Usage

Warning

This code base has been developed to work with the JASMIN Lotus cluster and will need adaptation to work in any other environment.

The command line tool expects you to run from within a collection i.e. a group of files which share a common structure or processing class. The facet scanner maps file paths to handlers, these handlers know how to interact with the files to extract facets which will be useful when searching the data.

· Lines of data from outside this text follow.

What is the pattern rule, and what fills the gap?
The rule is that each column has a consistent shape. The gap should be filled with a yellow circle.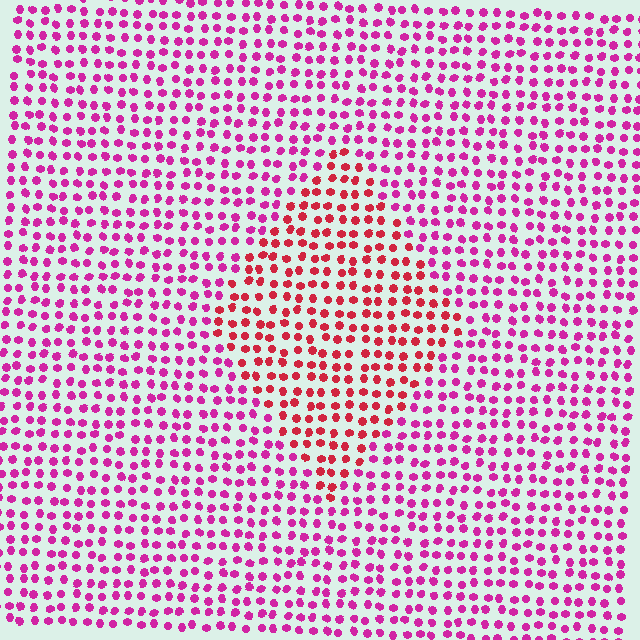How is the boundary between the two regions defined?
The boundary is defined purely by a slight shift in hue (about 35 degrees). Spacing, size, and orientation are identical on both sides.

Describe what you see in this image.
The image is filled with small magenta elements in a uniform arrangement. A diamond-shaped region is visible where the elements are tinted to a slightly different hue, forming a subtle color boundary.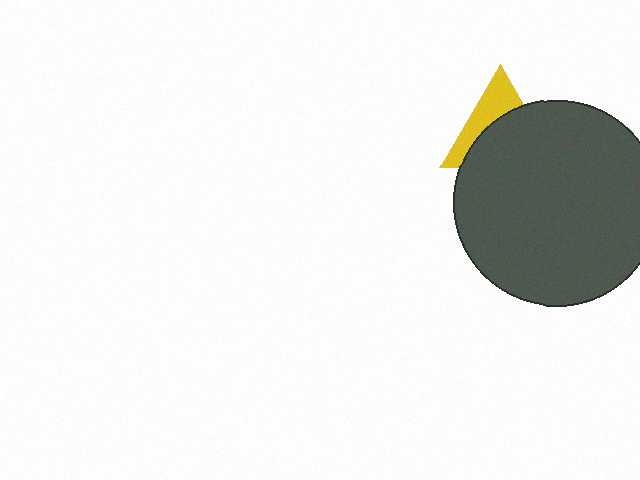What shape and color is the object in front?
The object in front is a dark gray circle.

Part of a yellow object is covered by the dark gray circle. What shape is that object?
It is a triangle.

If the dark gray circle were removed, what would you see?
You would see the complete yellow triangle.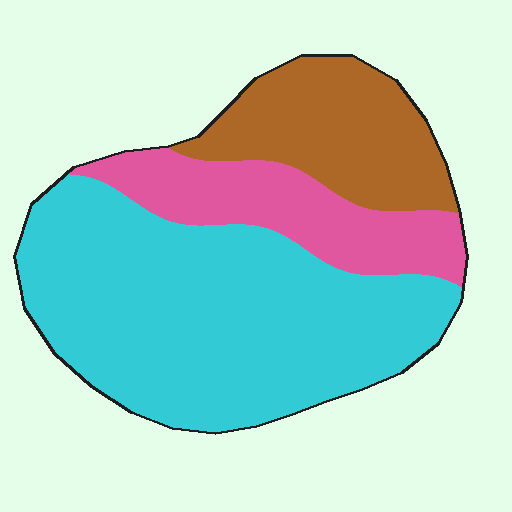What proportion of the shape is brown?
Brown covers 21% of the shape.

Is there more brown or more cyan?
Cyan.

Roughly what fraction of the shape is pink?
Pink takes up about one fifth (1/5) of the shape.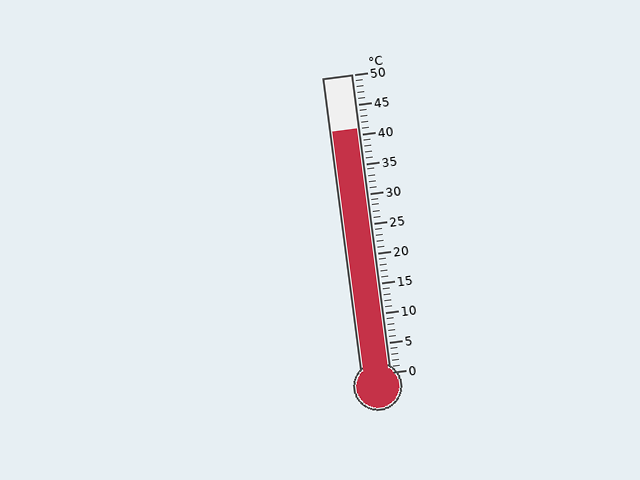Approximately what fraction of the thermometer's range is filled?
The thermometer is filled to approximately 80% of its range.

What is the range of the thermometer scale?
The thermometer scale ranges from 0°C to 50°C.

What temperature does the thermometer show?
The thermometer shows approximately 41°C.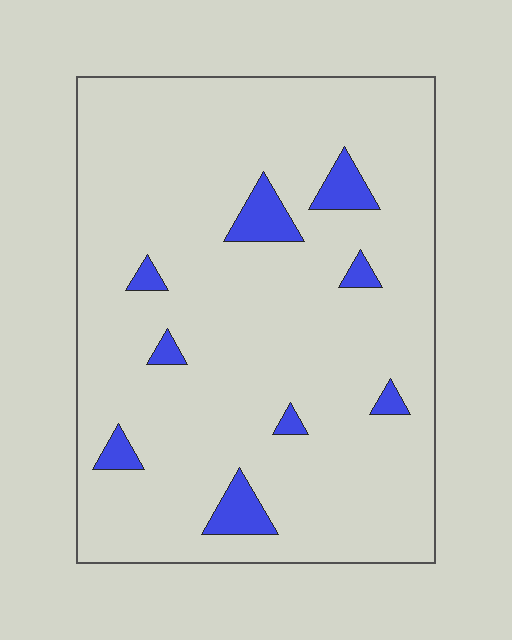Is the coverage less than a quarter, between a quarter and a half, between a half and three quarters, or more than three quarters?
Less than a quarter.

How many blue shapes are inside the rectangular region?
9.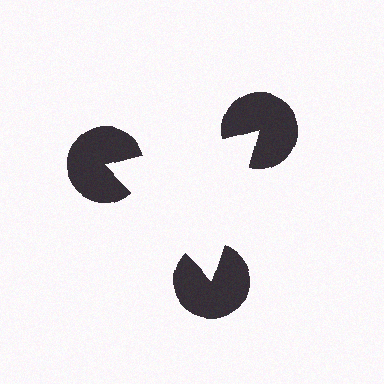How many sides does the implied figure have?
3 sides.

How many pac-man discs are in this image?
There are 3 — one at each vertex of the illusory triangle.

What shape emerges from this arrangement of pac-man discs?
An illusory triangle — its edges are inferred from the aligned wedge cuts in the pac-man discs, not physically drawn.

The command line entry point:

usage: facet_scanner [-h] [--rerun] [--num-files NUM_FILES] [--conf CONF]
                     path processing_path

Process path for facets and update the index

positional arguments:
  path                  Path to process
  processing_path       Path to output intermediate files

optional arguments:
  -h, --help            show this help message and exit
  --rerun               Disable paging to disk on rerun
  --num-files NUM_FILES
                        Number of files per lotus job
  --conf CONF

The script works by:

  1. Run elasticsearch query to return all the files under the given path

  2. Save each page (size given by --num-files) into an intermediate directory processing_path

  3. Once this process has completed, each page file is submitted to lotus using facet_scanner/scripts/lotus_facet_scanner.py

  4. This runs the facet extraction on the files listed in the page file using lotus, writing to elasticsearch

There may be some files which do not complete in lotus. The lotus script deletes the page file on successful completion of the facet extraction.

On completion of all the scheduled jobs, checking the intermediate directory will show you which files did not run. In most cases, a simple re-run of the facet_scanner script with the --rerun flag will clear them. This --rerun flag ignores the step 1 and 2 above and skips to sending the jobs to lotus.